You’d almost think it was a movie.
Two inmates in New Jersey escaped from jail a few days ago. Prison escapes are hardly common, but you hear about them often enough to supply TNT with enough “Based on a True Story” movies for the rest of eternity.
However, in this case, the method of escape is worth noting. The inmates, jailed for robbery and manslaughter, managed to remove two cement blocks from their cell and crawl out, then scale a 25-foot fence to freedom, even if that freedom was, on first glance, New Jersey. And how did these two inmates manage to conceal their escape route? They covered the holes with posters of scantily clad ladies.
In some sense, one wishes these two were in jail for things like embezzlement or petty theft, because you have to hand it to anyone as inventive as, say, a Hollywood scriptwriter to make such a daring and convenient escape. It’s a shame not to throw a few kudos to these fellows, except for that whole killing someone thing.
Elaborate prison escapes are a staple of armchair tacticians and overly creative dullards, the stock plot of countless movies and detective fiction. Fox’s Prison Break is a hit show about just that. Well, about a long, winding and boring lead-up to it, and then a complex and artificial set of plot lines to prop it up for a few additional seasons, but, hey, when you’re in the clink, what else you got to do? But when one of the scumbags actually pulls off such a stunt, we’re all outranged because he might hide out around in the woods and disturb the livestock or something. But back in our minds, we just got to hand it to the guys for pulling off a fast one in a compound specifically designed to prevent it. It’s kind of like the guy who mistakes an unprovable proof on the blackboard as a homework assigned then goes home and solves it, only with a lot more gunshots and profanity and a lot less never getting laid in college.

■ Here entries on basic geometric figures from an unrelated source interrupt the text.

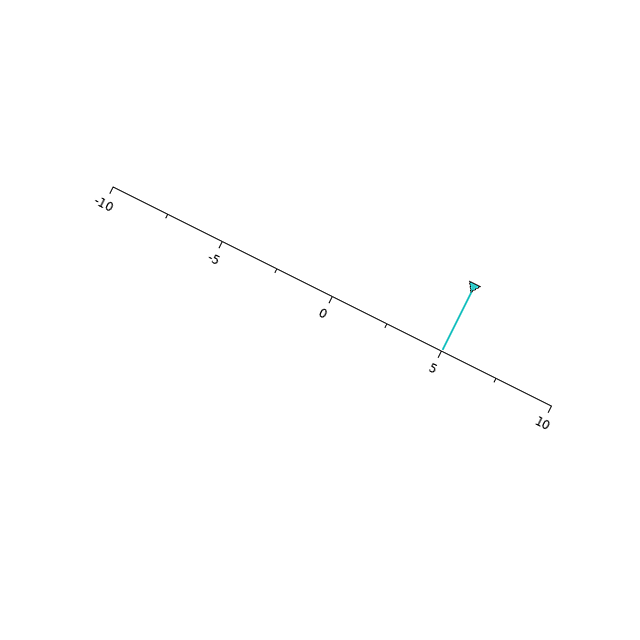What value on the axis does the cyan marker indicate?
The marker indicates approximately 5.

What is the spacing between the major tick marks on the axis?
The major ticks are spaced 5 apart.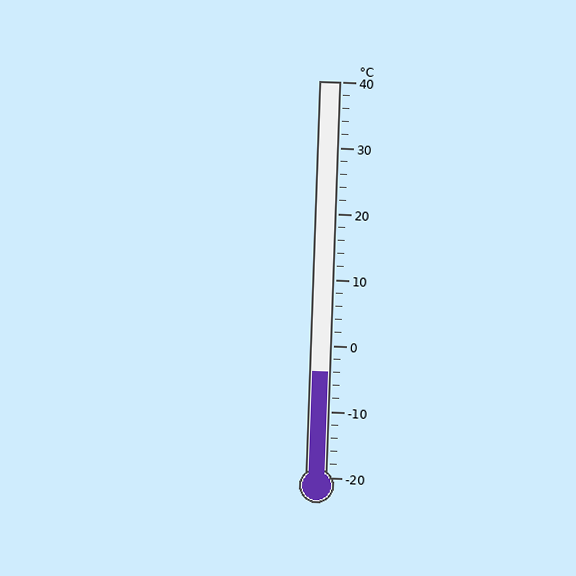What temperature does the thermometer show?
The thermometer shows approximately -4°C.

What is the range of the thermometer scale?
The thermometer scale ranges from -20°C to 40°C.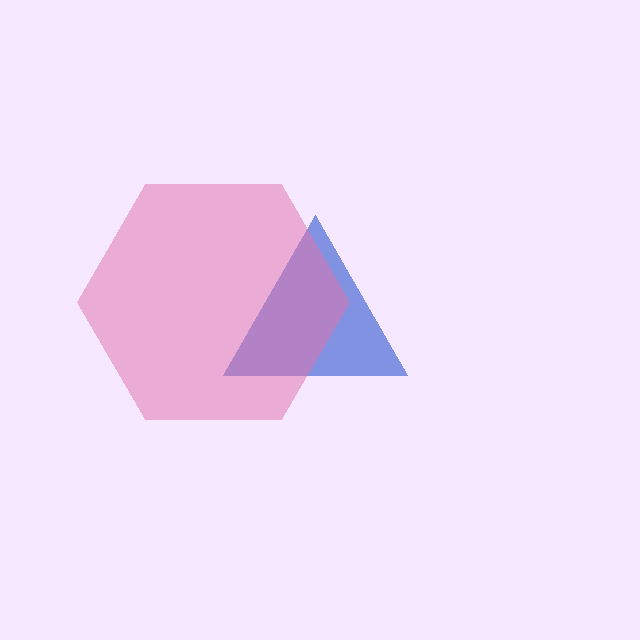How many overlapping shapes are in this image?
There are 2 overlapping shapes in the image.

Even in the world of music, prison escapes are a popular theme, somewhere between the ingestion of LSD and detailing the heroic efforts of the crews of sinking freighters in the Great Lakes area. Elvis has a hit with “Jailhouse Rock,” which raised some eyebrows at the time. It was bad enough he was thrusting his pelvis and putting pressure on guys world-round to buy more brylcreem, he was glorifying criminality and, by extension, trying to overthrow the Pope and put fluoride in the water. Even Johnny Cash was fond of prisons, garnering a hit song from “Folsom Prison Blues,” which he wrote in honor of the one thing he cared about the most—Reese Witherspoon’s ass. Thin Lizzy and AC/DC also have jailbreak anthems befitting their repertoire, though one is remarkably less than surprised about that.

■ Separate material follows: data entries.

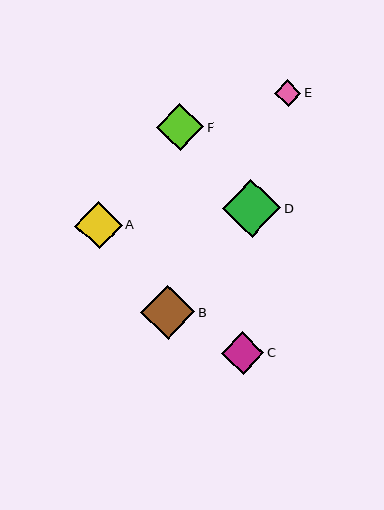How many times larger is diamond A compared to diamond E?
Diamond A is approximately 1.8 times the size of diamond E.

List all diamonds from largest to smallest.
From largest to smallest: D, B, F, A, C, E.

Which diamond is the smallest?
Diamond E is the smallest with a size of approximately 26 pixels.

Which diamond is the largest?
Diamond D is the largest with a size of approximately 58 pixels.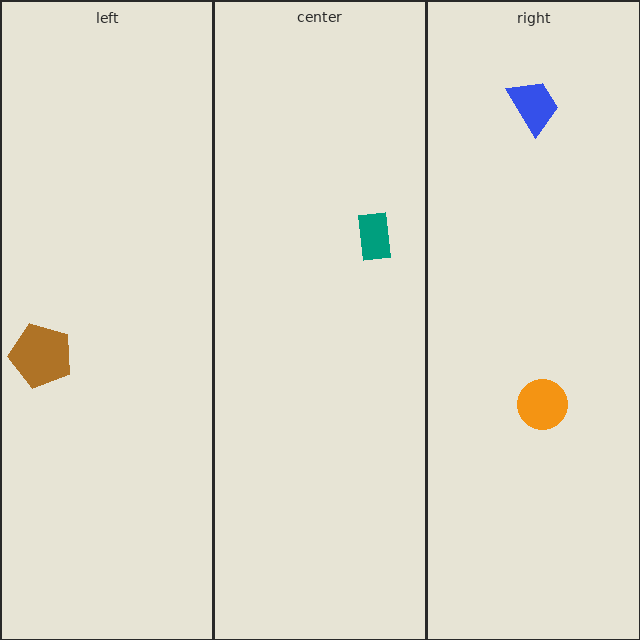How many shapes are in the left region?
1.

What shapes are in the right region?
The orange circle, the blue trapezoid.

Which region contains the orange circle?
The right region.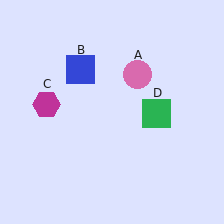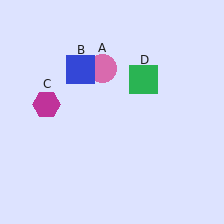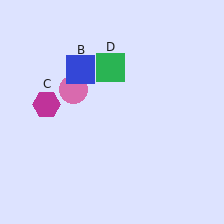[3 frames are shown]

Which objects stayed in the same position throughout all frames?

Still, despite the repugnance that street criminals are roaming about after being justly convicted, many of us hold a kind of latent feeling of awe at the prospect. There isn’t a much more stark contrast between authority versus subject in society than prison, and many of us can relate. Sure, we’re only talking about how our bosses make us work late or how our mothers forced us to wear ridiculous things to school no one this side of the western world has ever conceived of wearing, but we can relate at escaping the fascist grip of authority from our lives. Most of us take a pee-in-the-swimming-pool passive aggressive approach to sticking it to the man, but you gotta have brass one to accept the Physical Challenge when you’re up against government-contracted masonry, Homeland Security-funded security systems, and guards with personality issues and lethal weaponry.
And so it goes with our love-hate relationship with the prisoner. On one hand, they’ve broken the law, and most of them are violent thugs with little regard for law, life or, more importantly, private property rights. On the other hand, though, many people feel that most criminals are simply victims of circumstance, creatures to be pitied and rehabilitated rather than mocked and dismissed. In psychological terms, these people are known as “pussies,” and will forever remain as such up until the point when someone siphons the gas out of their hatchback. Then all of a sudden it’s a clarion call to plug in Ol’ Sparky.
The two fellows who pulled the Shawshank certainly had something going on besides bucket-headedness and adrenaline-based excuses at failing life. Most prisoners, given to their own devices, would simply stage a riot, taser a guard, or throw food loafs at the warden, usually with the end result of getting thrown in solitary or be forced to live off of paint flakes and mouse urine for nutrition. The criminal element is not usually made up of potential Jeopardy contestants. And yet there has to be a certain level of cognitive genius to pull off an escape, so making a blanket statement probably is a disservice to, uh, criminals. Of course, the mark of a true genius is not to be put in jail in the first place.